Typical American egocentrism is represented by a number of characters and exchanges in the film. When giving the Torrance family a tour of the Overlook, Ullman proudly rattles off who has stayed there in its history — four presidents, movie stars, “all the best people.” But this ideal is most apparently espoused by the character Grady, appearing in flashback, who murdered his family ten years prior to Jack’s arrival. Grady is British, and during the scene in the bathroom he is quite intent on pushing his traditional views onto Jack, the American. Grady desperately wants his young protégé to murder his own wife and son. Historically, the United States broke away from England to escape its empiricism and values, only to become more violent and forcefully assertive of its own ideals. In similar fashion, Jack completes Grady’s cycle of violence by attempting to kill his family.

Dick Halloran, the head cook at the Overlook, is the only important minority character in The Shining and, interestingly, the only person actually murdered in the film. Racism in America, however, didn’t begin with African Americans. It began with the Indians, the first inhabitants of the country. African Americans may be considered the modern equivalent of the Native Americans, so it is fitting that the only black character in the film is killed. It is in this role that Halloran may be viewed as a symbol of victims, in general, and, more specifically, of the Native American. It is he, an innocent, who ends up paying the price in the end. This comparison is made clear by a number of shots involving a can of food.

When Halloran is showing Wendy around the kitchen, there is a shot in which a can of baking powder is placed perfectly adjacent to him and held for an extended period of time. On the can is a picture of the profile of an Indian and the profile on the can is a perfect match to Halloran’s. The can looks almost out of place and is placed intriguingly close to him, hinting that Kubrick wanted the viewer to make this association of the film’s literal and metaphorical victims.

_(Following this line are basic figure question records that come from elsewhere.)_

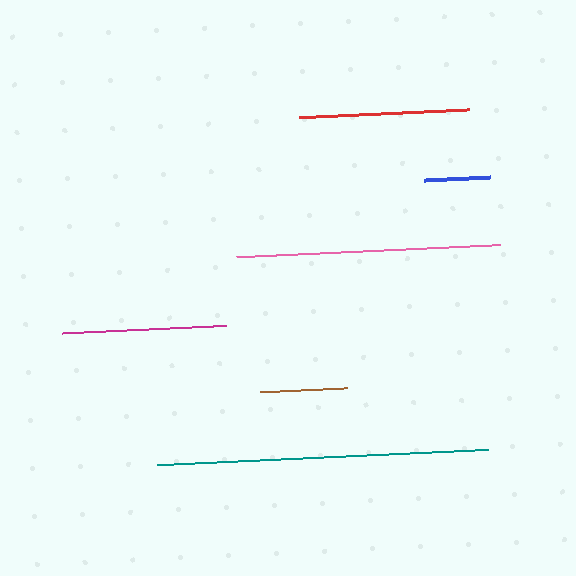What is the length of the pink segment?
The pink segment is approximately 263 pixels long.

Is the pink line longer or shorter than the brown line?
The pink line is longer than the brown line.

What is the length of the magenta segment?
The magenta segment is approximately 164 pixels long.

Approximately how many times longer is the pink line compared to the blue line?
The pink line is approximately 4.0 times the length of the blue line.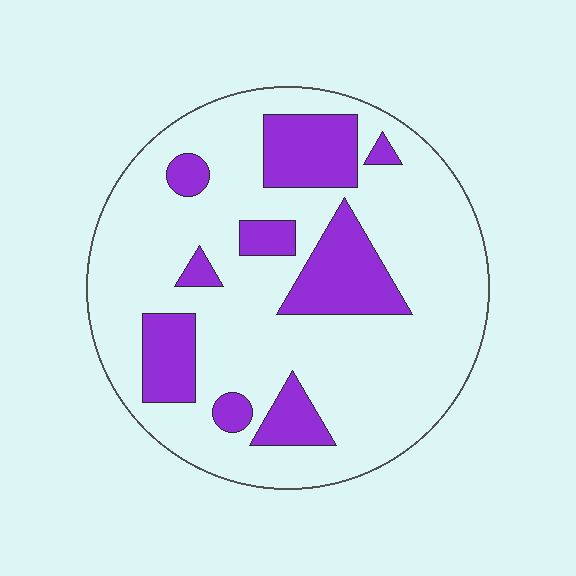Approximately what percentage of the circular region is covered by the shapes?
Approximately 25%.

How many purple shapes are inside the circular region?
9.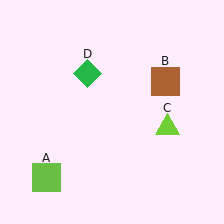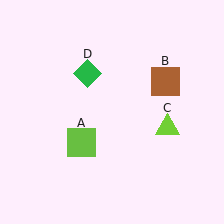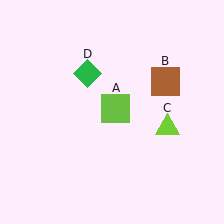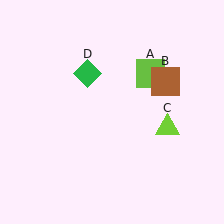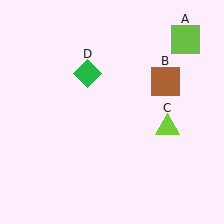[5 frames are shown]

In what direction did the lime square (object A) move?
The lime square (object A) moved up and to the right.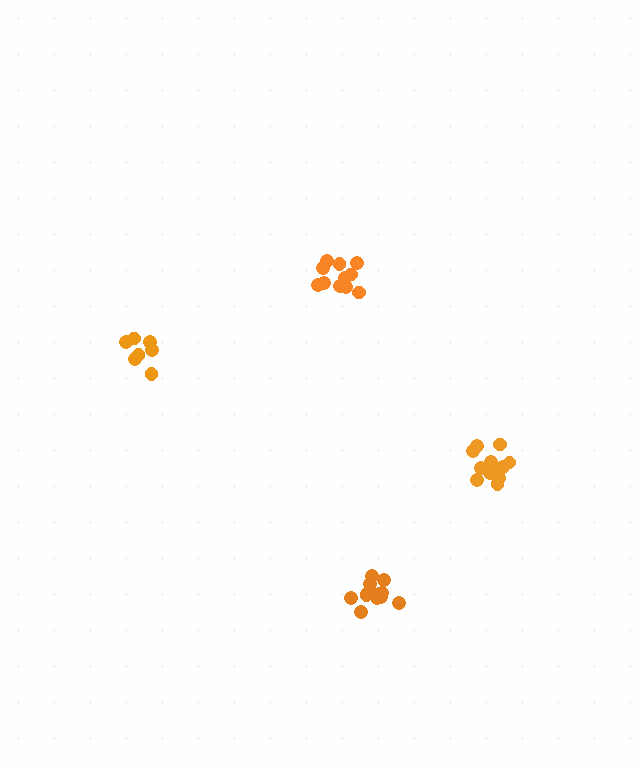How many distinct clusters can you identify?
There are 4 distinct clusters.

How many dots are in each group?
Group 1: 12 dots, Group 2: 12 dots, Group 3: 7 dots, Group 4: 12 dots (43 total).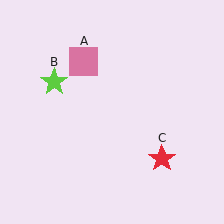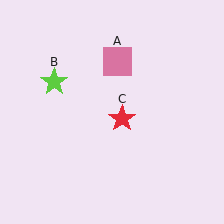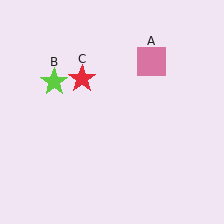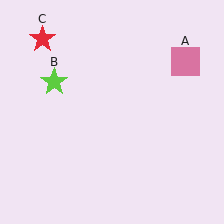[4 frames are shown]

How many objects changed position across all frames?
2 objects changed position: pink square (object A), red star (object C).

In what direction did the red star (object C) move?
The red star (object C) moved up and to the left.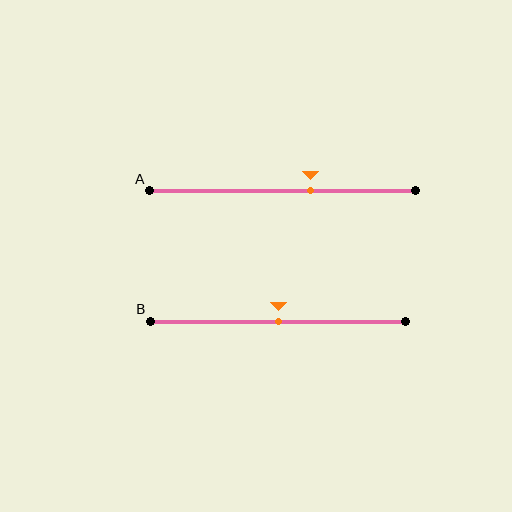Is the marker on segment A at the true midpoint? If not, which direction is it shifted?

Later in the film, when Halloran is on the plane en route to the Overlook to save Danny, there is a long shot in which Halloran’s profile is emphasized. It again matches the Indian on the can of baking powder. Finally, the can makes another appearance, when Jack is locked inside the food storage closet. As Jack agrees to slaughter his family, the innocents, we see the can with the Indian on it, again presented in quite a visible manner.

In the scene where Jack converses with the bartender Lloyd, he mentions the Rudyard Kipling poem “White Man’s Burden”, the title of which refers to the historical belief that it is the duty, or “burden”, of the white male to spread his ideals — thought to be universally supreme — to the non-whites. This spreading of ideals was often accomplished through violent methods and usually employed an end justifies the means ideology, meaning that murdering select groups along the way was a fair price to pay for the spread of white ideology. The Overlook Hotel, with its fine décor to hide the blood of the past and its long list of illustrious guests, personifies this theory.

Danny Lloyd in The Shining.
Danny Lloyd in The Shining.

In the final moments of the film, Kubrick employs a long tracking shot which zeroes in on a photograph of a 1921 ball at the Overlook. The date of the celebration is July 4 — Independence Day — the date marking the destruction of the original people of the country and the official establishment of a new civilization. It is only fitting that the Overlook be the center of a grand celebration on the anniversary of the ugliness on which the country is built.

The Shining has made its way into the lexicon of the classic horror genre for its creepy storyline, the eerie ambience it evokes, and the frighteningly convincing work of its talented cast. But it is much more than a ghost story. The film is Kubrick’s observation that America was forged in hypocrisy, on a failure, on a refusal to acknowledge the violence from which it was born. The violence remains silent today because of a typically American refusal to look in the mirror, where all the ugly truths in the film are exposed — REDRUM spelled correctly, the true appearance of the girl in the bathtub. It is Kubrick’s assertion that by refusing to look within ourselves we are refusing the face the truth.